Kyle Murnen, director of online learning, said Hillsdale is a Christian college so the­o­logical courses have become essential to the online course library. 

“One of the central pur­poses of the college is to teach the pre­cepts of the Christian faith,” Murnen said. “A close study of the first book of the Bible serves this purpose well.”

It all started last Feb­ruary. Jackson was in the middle of teaching Genesis in his Great Books course — his eigh­teenth time — when Murnen con­tacted him about teaching a bib­lical nar­rative course. 

At first, they toyed with the story of David. 

“There are all sorts of hiccups and problems from approaching the David story from a lit­erary per­spective, so I said, ‘Hey, why don’t we do Genesis simply because there are these nice nar­rative units that everybody knows?’” 

The lecture series is a com­pi­lation of the classic Genesis nar­ra­tives, including the fall of man, the sac­rifice of Isaac, and the Joseph story. The course cur­riculum was years in the making, Jackson said.

It’s a cur­riculum from all sorts of tra­di­tions and teachers. Whether bor­rowing a reading from a medieval rabbi or incor­po­rating teachings from a scholar he knew in grad school, Jackson uses all sorts of textual inter­pre­ta­tions. 

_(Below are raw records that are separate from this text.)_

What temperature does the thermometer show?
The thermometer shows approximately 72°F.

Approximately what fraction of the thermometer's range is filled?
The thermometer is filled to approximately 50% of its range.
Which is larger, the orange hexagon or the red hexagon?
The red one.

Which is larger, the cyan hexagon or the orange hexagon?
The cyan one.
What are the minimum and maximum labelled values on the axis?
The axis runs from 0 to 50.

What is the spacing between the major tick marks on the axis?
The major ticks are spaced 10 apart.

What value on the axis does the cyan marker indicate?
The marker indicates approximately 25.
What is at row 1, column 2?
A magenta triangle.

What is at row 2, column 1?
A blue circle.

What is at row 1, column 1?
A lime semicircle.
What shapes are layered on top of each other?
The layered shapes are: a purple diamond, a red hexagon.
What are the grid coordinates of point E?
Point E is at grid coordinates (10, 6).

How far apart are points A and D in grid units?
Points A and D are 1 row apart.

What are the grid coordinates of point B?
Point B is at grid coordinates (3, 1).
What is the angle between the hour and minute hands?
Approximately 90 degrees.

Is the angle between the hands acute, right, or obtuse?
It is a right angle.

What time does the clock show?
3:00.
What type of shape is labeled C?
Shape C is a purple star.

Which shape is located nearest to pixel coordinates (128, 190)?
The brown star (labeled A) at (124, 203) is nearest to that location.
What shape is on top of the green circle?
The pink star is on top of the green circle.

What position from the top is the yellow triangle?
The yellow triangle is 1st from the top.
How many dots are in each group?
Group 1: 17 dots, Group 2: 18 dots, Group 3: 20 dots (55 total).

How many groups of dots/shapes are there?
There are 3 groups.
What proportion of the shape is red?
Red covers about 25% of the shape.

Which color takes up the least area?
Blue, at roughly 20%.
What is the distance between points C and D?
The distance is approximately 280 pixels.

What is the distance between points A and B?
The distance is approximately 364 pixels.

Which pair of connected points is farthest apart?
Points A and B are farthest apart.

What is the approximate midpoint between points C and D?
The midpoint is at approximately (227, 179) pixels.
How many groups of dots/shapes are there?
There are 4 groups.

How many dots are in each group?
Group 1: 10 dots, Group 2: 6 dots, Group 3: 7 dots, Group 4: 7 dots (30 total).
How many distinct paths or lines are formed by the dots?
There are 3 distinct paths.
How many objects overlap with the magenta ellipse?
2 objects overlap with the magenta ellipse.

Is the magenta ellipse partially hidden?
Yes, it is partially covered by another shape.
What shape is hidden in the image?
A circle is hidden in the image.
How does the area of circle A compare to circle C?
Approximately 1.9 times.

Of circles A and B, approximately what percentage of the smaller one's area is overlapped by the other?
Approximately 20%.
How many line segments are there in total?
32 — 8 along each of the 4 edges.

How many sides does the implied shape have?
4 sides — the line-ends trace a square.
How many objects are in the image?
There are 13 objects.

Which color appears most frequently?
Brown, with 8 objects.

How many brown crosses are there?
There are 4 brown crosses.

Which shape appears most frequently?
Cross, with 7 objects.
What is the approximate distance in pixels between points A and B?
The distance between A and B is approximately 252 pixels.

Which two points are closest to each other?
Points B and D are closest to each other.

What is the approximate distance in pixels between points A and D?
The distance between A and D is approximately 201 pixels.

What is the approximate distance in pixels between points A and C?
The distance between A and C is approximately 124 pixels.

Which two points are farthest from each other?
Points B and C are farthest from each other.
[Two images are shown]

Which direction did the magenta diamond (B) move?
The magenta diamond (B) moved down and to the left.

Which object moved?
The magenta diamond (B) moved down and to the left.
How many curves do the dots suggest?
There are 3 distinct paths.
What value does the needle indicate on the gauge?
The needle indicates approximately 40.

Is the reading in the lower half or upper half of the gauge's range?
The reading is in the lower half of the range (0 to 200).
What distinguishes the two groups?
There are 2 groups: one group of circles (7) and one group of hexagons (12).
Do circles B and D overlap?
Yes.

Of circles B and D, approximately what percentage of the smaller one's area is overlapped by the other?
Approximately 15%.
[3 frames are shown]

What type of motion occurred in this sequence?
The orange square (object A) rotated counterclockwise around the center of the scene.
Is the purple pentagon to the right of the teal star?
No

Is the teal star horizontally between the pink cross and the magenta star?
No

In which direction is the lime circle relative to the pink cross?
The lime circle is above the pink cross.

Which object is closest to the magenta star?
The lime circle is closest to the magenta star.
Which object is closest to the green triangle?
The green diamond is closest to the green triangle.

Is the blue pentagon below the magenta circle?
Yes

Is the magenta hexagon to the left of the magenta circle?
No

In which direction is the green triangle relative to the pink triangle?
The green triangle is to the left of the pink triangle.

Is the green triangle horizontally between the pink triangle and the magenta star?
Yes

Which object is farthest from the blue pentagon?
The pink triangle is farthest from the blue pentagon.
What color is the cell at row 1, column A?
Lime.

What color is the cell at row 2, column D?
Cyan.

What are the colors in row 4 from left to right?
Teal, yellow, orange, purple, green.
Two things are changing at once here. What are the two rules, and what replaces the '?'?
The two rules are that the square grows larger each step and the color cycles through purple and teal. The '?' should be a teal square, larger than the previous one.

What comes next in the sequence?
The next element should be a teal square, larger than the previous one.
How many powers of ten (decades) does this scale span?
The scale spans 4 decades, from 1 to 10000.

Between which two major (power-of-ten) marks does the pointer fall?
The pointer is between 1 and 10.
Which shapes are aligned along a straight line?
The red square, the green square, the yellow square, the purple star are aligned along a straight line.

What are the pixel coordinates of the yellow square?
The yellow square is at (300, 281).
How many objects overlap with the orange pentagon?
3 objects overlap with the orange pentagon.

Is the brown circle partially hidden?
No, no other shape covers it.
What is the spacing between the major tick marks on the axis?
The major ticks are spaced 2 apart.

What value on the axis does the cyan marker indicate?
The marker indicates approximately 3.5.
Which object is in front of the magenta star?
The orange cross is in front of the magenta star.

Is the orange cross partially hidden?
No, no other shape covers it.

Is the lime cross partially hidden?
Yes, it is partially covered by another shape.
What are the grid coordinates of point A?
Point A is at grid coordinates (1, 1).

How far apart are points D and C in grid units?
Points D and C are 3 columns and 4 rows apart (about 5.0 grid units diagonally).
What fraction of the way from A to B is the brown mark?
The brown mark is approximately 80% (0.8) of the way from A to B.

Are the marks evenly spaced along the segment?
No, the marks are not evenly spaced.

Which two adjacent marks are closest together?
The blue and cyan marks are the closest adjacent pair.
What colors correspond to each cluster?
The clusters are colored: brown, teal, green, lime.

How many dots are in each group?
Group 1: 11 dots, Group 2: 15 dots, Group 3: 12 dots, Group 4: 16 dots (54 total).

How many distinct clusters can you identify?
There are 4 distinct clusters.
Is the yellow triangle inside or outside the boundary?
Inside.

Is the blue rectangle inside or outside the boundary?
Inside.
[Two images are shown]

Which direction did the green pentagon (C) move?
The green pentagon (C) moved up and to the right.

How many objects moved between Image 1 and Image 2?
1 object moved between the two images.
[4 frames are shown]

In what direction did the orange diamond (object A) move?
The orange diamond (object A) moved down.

“My first incli­nation isn’t to push a single the­o­logical nar­rative on the text,” he said. 

Everyone has their own the­o­logical beliefs in the back of their minds, Jackson said, but he encourages each student to bring them to class. 

“Use your imag­i­nation from your own hypothesis and wrestle with these details I’m pointing out to you,” Jackson said. “People may not agree with me, but now what they have to do is wrestle with those images and see what they have to do with their the­o­logical hypothesis.”

He’s invited stu­dents to dig deeper into bib­lical nar­rative for more than 18 years now, and it’s a journey that stu­dents have found — sur­pris­ingly —  spir­i­tually ful­filling, he said. Mikaela Herndon, a senior and former student of Jackson’s, said the bib­lical lit­er­ature portion of the course sur­prised her. 

“Taking Bib­lical Nar­rative with Dr. Jackson is like picking up some­thing you think you know, only to realize that you’ve never really looked at it before,” Herndon said. 

Not only that, added sophomore Vic­toria Nunez, but Jackson inte­grated her two pas­sions.  

“He taught me to cross a love of lit­erary works with my love of the Bible, to see how they interact with each other, and how they came into con­ver­sation with one another,” Nunez said. 

It’s a course for the imag­i­nation, Jackson said, but leave it to him to show you himself. 

“The point of college isn’t always to give stu­dents what they always know, but to give them some­thing dif­ferent, he said. “Some­thing new.”